- Meta Platforms saw revenue slide for the second consecutive quarter, down 4% year-on-year to $27.7 billion, according to a third-quarter earnings statement.
- The average cost per ad dropped 18% YoY, reflecting struggles to effectively target brand messages. The Facebook and Instagram owner also saw costs and expenses rise 19% versus the year-ago period to $22.1 billion amid a pricey bid to build the metaverse.
- The company offered mixed guidance for the fourth quarter, expecting revenue in the $30 billion to $32.5 billion range. Headwinds were expected but still offer a grim signal to a digital ads market combating a tough economy ahead of the holidays.
After years on an upward trajectory largely unaffected by numerous controversies tied to brand safety and data privacy, Meta’s core business drivers appear on the wane. Q3 marks the second consecutive quarter of shrinking ad revenue, with a steeper loss compared to the prior period, when the segment slid 1% YoY. The picture does not seem to be improving much heading into Q4, a crucial window that usually heralds a spike in promotional activity due to the holiday season.
The tech giant’s short-term challenges are clear and common to the social media category. A down economy is affecting advertiser demand, with even some well-performing verticals tightening their belts as they brace for a possible recession. Privacy changes Apple implemented last year are hampering the effectiveness and measurement of mobile campaigns that are Meta’s bread and butter, leading to what executives term “ads signal loss.” And TikTok, the teen-favorite app, is stealing attention away from Facebook and Instagram, which is putting the focus on a lookalike feature called Reels that is immature compared to other advertising levers.
Still, there are some silver linings for Meta. The core big blue app is growing again after some stumbles earlier in 2022, with daily active users up 3% YoY to reach an average of 1.98 billion in September. Across Facebook and Instagram, Reels are played about 140 billion times daily, a 50% jump versus six months ago, according to CEO Mark Zuckerberg.
At least for now, Reels effectively siphons off ad revenue from other products, resulting in a more than $500 million quarterly loss. Zuckerberg expects the situation to reach a more “neutral place” in the next 12 to 18 months as Reels continues to scale and attract brand investment. That’s a long time in the business world, particularly considering that almost every major competitor is developing a similar short-form video feature and ramping up the war for creator talent.

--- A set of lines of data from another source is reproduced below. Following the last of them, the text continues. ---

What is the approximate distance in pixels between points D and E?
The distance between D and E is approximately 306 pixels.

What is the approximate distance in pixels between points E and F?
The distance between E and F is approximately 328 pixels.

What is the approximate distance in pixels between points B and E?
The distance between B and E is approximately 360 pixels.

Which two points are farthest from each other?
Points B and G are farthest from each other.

Meta’s other big bet, the metaverse, is at the same time drawing heavier scrutiny from investors and analysts. The endeavor has so far proved costly, while consumer adoption of offerings like virtual reality (VR) headsets remains low despite improvements to the user experience. Reality Labs, the Meta division charged with creating the technology that powers the metaverse, saw expenses up 24% YoY in Q3 to $4 billion. Its operating loss was $3.7 billion for the period.
Heading into earnings season, reports surfaced that even Meta employees are reticent to use the company’s metaverse tools like the VR platform Horizon Worlds. Earlier demonstrations of the service drew widespread mockery on social media, hurting the project’s public image.

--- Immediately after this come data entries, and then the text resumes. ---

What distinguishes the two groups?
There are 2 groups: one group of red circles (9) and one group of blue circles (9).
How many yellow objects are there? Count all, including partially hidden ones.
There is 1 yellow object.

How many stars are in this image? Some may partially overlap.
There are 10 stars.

More importantly, stakeholders increasingly seem kind of fed up with the idea. Brad Gerstner of Altimeter Capital, a long-time investor in Meta, earlier this week published an open letter pleading to set hard caps on investing in the technology and put more energy toward business fundamentals. That’s a sentiment echoed elsewhere.

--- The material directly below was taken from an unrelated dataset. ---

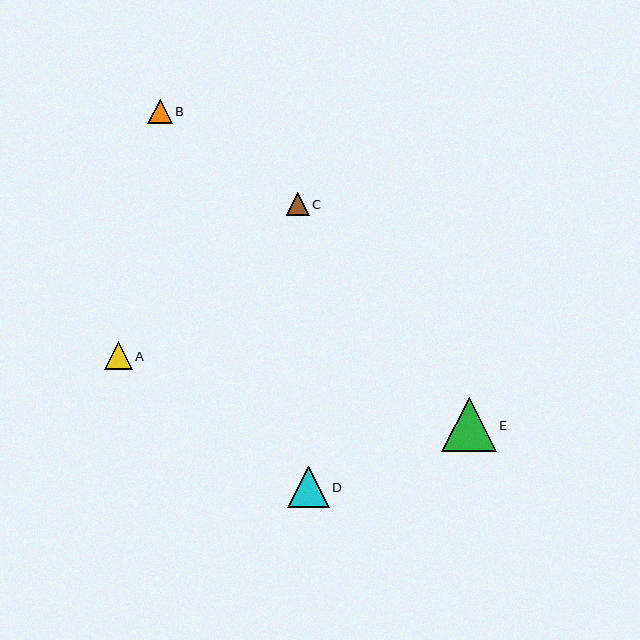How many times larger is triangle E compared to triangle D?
Triangle E is approximately 1.3 times the size of triangle D.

“Mark Zuckerberg’s decision to focus his company on the future promise of the metaverse took his attention away from the unfortunate realities of today,” said Insider Intelligence principal analyst Debra Aho Williamson in emailed comments, citing challenges like TikTok’s growing share of the market and Apple’s app-tracking policies.
“As Facebook Inc., it was a revolutionary company that changed the way people communicate and the way marketers interact with consumers,” Williamson continued. “Today it’s no longer that innovative groundbreaker. While Alphabet’s poor Q3 results show that no digital publisher is immune to the worsening economy, Meta would benefit from less priority on the metaverse and more on fixing its core business.”